Bu kazanımlar herhangi bir mücadelenin sonucu olmayıp, Mustafa Kemal’in başında olduğu yönetici elit tarafından kadınlarımıza verilmişti. Günümüzde bir grup kadınımızın, kendilerini yeniden 1926 öncesine düşürecek düşünce ve siyasetçilere eğilim göstermesi bundandır.

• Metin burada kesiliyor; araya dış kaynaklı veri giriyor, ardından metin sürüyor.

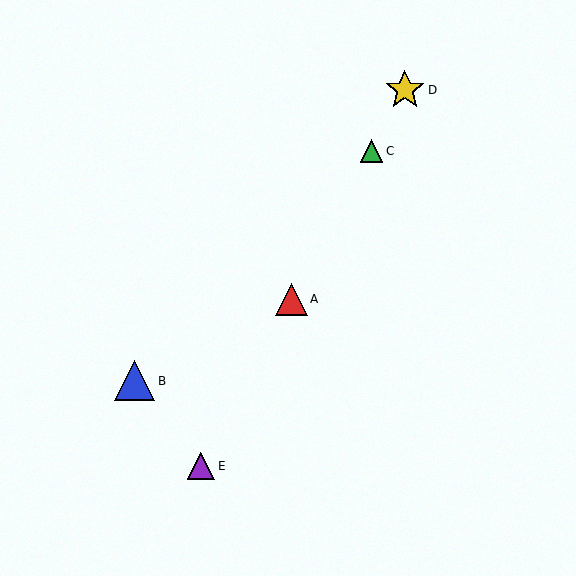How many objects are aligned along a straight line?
4 objects (A, C, D, E) are aligned along a straight line.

1990’lardan bu yana, Türk kadınını özgürleştiren yasal düzenlemeler birbirini izliyor. 29 Kasım 1990 tarihinde, Medeni Kanun’un «kadının çalışmasını kocanın iznine bağlayan” hükmü iptal edilmiş; 22 Mayıs 1997 de ise, evlendikten sonra kocasının soyadı yanında kızlık soyadını da kullanmasının önü açılmıştı. Borçlanma ve emeklilik, sosyal konular ve vergilendirmedeki iyileşmeye işaret eden düzenlemeleri saymaya yerim yok. Sevindirici olan, birçok kadınımızın Batıdaki hemcinsleriyle aynı haklar ve itibarı, artık bizzat talep ve ısrarla takip etmesidir. Bu durum töre cinayetleri; baba, koca ve ağabey şiddetine maruz kalma ve işyerinde cinsiyet ayrımcılığı gibi uygulamaların görülmeye devam edip, belli zaman aralıklarında çoğaldığı ülkemizde, yüreklere biraz su serpiyor.